Logo Questions Linux Laravel Mysql Ubuntu Git Menu
 

RecordTooLargeException in Kafka streams join

I have a KStream x KStream join which is breaking down with the following exception.

Exception in thread “my-clicks-and-recs-join-streams-4c903fb1-5938-4919-9c56-2c8043b86986-StreamThread-1" org.apache.kafka.streams.errors.StreamsException: Exception caught in process. taskId=0_15, processor=KSTREAM-SOURCE-0000000001, topic=my_outgoing_recs_prod, partition=15, offset=9248896
    at org.apache.kafka.streams.processor.internals.StreamTask.process(StreamTask.java:203)
    at org.apache.kafka.streams.processor.internals.StreamThread.processAndPunctuate(StreamThread.java:679)
    at org.apache.kafka.streams.processor.internals.StreamThread.runLoop(StreamThread.java:557)
    at org.apache.kafka.streams.processor.internals.StreamThread.run(StreamThread.java:527)
Caused by: org.apache.kafka.streams.errors.StreamsException: task [0_15] exception caught when producing
    at org.apache.kafka.streams.processor.internals.RecordCollectorImpl.checkForException(RecordCollectorImpl.java:136)
    at org.apache.kafka.streams.processor.internals.RecordCollectorImpl.send(RecordCollectorImpl.java:87)
    at org.apache.kafka.streams.state.internals.StoreChangeLogger.logChange(StoreChangeLogger.java:59)
    at org.apache.kafka.streams.state.internals.ChangeLoggingSegmentedBytesStore.put(ChangeLoggingSegmentedBytesStore.java:59)
    at org.apache.kafka.streams.state.internals.MeteredSegmentedBytesStore.put(MeteredSegmentedBytesStore.java:105)
    at org.apache.kafka.streams.state.internals.RocksDBWindowStore.put(RocksDBWindowStore.java:107)
    at org.apache.kafka.streams.state.internals.RocksDBWindowStore.put(RocksDBWindowStore.java:100)
    at org.apache.kafka.streams.kstream.internals.KStreamJoinWindow$KStreamJoinWindowProcessor.process(KStreamJoinWindow.java:64)
    at org.apache.kafka.streams.processor.internals.ProcessorNode$1.run(ProcessorNode.java:47)
    at org.apache.kafka.streams.processor.internals.StreamsMetricsImpl.measureLatencyNs(StreamsMetricsImpl.java:187)
    at org.apache.kafka.streams.processor.internals.ProcessorNode.process(ProcessorNode.java:133)
    at org.apache.kafka.streams.processor.internals.ProcessorContextImpl.forward(ProcessorContextImpl.java:82)
    at org.apache.kafka.streams.processor.internals.SourceNode.process(SourceNode.java:80)
    at org.apache.kafka.streams.processor.internals.StreamTask.process(StreamTask.java:189)
    ... 3 more
Caused by: org.apache.kafka.common.errors.RecordTooLargeException: The request included a message larger than the max message size the server will accept.

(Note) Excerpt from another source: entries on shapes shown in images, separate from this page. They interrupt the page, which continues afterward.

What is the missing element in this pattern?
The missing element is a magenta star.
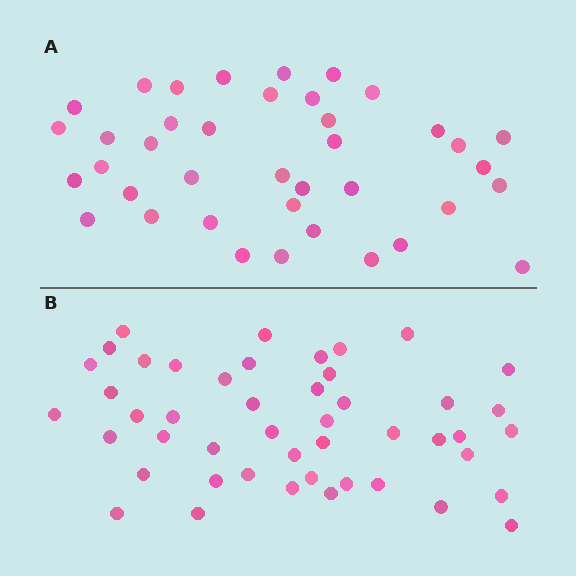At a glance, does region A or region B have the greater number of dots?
Region B (the bottom region) has more dots.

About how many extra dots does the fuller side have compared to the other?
Region B has roughly 8 or so more dots than region A.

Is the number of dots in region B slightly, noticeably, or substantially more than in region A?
Region B has only slightly more — the two regions are fairly close. The ratio is roughly 1.2 to 1.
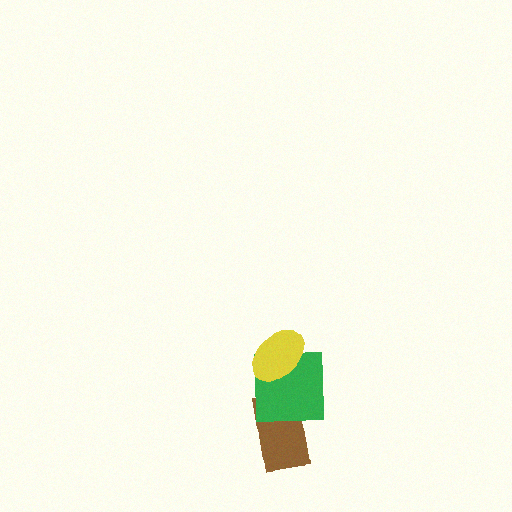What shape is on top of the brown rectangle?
The green square is on top of the brown rectangle.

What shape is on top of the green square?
The yellow ellipse is on top of the green square.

I am joining a Click topic with a Recommendation topic. The Click objects are really small (less than a KB). Recommendation, on the other hand, might be big, occasionally bigger than 1 MB.

I Googled for the exception and found ( here) that I need to set max.request.size in the producer configs.

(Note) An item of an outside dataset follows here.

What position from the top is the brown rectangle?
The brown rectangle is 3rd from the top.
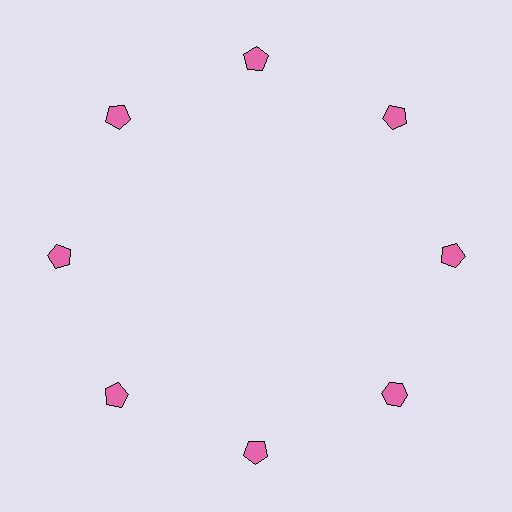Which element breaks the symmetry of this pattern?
The pink hexagon at roughly the 4 o'clock position breaks the symmetry. All other shapes are pink pentagons.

What I don't understand is, where does the producer come into picture in the streams join? The topic in the exception above topic=my_outgoing_recs_prod is the recommendations topic, and not the final joined topic. Isn't the streaming application supposed to just "consume" from it?

Nevertheless, I tried setting the property as config.put("max.request.size", "31457280");, which is 30MB. I don't expect the recommendations record to exceed that limit. Still, the code is crashing.

I cannot change the configs in the Kafka cluster but, if needed, I can change the properties of the relevant topics in Kafka.

Could someone suggest what else I can try?

If nothing works, I am willing to ignore such oversizes messages. However, I don't know a way of handling this RecordTooLargeException.

My code to perform the join is as follows.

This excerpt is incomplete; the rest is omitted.